A benign assessment of the Obama record so far would see two other early traits. The first is a readiness to speak the truth. Asked by the New York Times last week if the US was winning the war in Afghanistan, he replied tersely: "No." After the Bush years, when those who followed the evidence were dismissed as dullards imprisoned in the narrow-minded confines of the "reality-based community", such candour is a relief.
Second, there are some signs of imaginative thinking. Deploying the veteran of the Northern Ireland peace process, George Mitchell, to the Israel-Palestine conflict is one of those ideas that seems obvious - but only because it makes so much sense. The same goes for allocating the Afghan-Pakistan, or "Afpak", file to hardball maestro Richard Holbrooke.

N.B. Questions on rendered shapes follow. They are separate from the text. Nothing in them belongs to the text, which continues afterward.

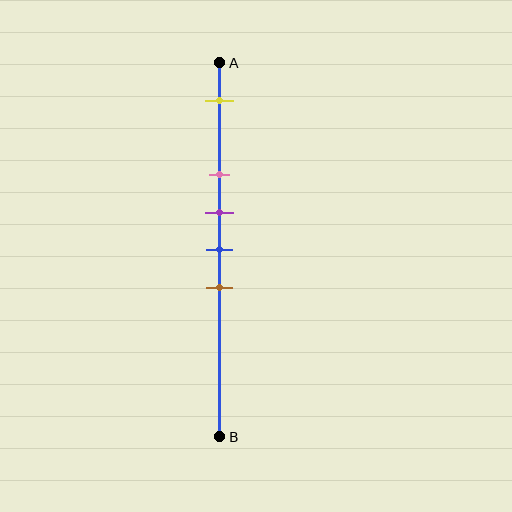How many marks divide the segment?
There are 5 marks dividing the segment.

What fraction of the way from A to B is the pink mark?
The pink mark is approximately 30% (0.3) of the way from A to B.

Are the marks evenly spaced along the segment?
No, the marks are not evenly spaced.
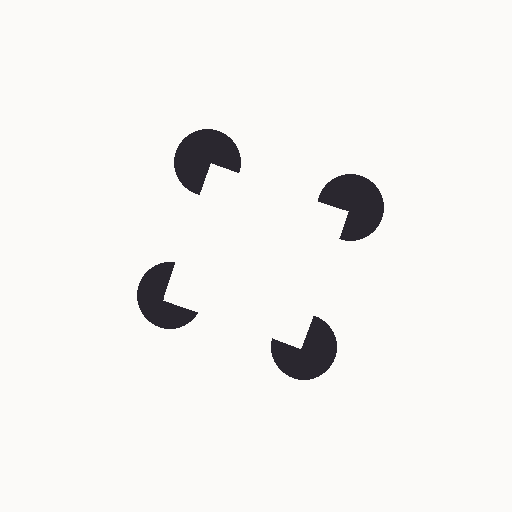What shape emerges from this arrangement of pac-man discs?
An illusory square — its edges are inferred from the aligned wedge cuts in the pac-man discs, not physically drawn.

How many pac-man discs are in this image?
There are 4 — one at each vertex of the illusory square.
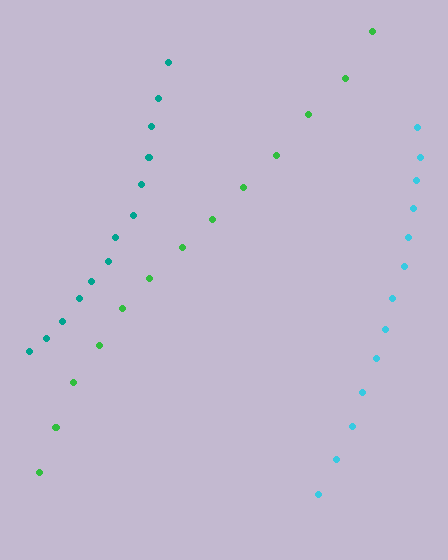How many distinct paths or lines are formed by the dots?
There are 3 distinct paths.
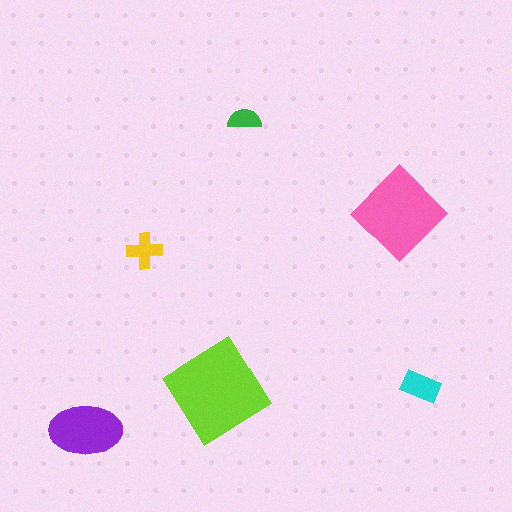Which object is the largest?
The lime diamond.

But plaudits surely go to Obama's direct appeal to Medvedev, with its echoes of John F Kennedy's resolution of the Cuban missile crisis of 1962. Just as JFK agreed to remove US missiles from Turkey if the Soviet Union took theirs away from Cuba, so Obama implicitly made a similar offer to Russia: you get Iran to back down, and I'll remove my interceptor missiles and radar stations from Poland and the Czech Republic. If such an initiative were to work, the knock-on effects would be multiple. Take one: Israel has long hinted that if its friends were to make the Iranian threat go away, it would respond by moving forward on the peace track. For a long while that was assumed to mean military action against Iran. But if Obama's Russia gambit were to succeed - and the critics claim Gates started work on these lines a year ago - the goal of an Iranian nuclear freeze, with all its ancillary benefits, would be achieved without a shot being fired.
And this surely is the current Obama doctrine: the emphasis on what candidate Obama, nearly two years ago, called "tough-minded diplomacy".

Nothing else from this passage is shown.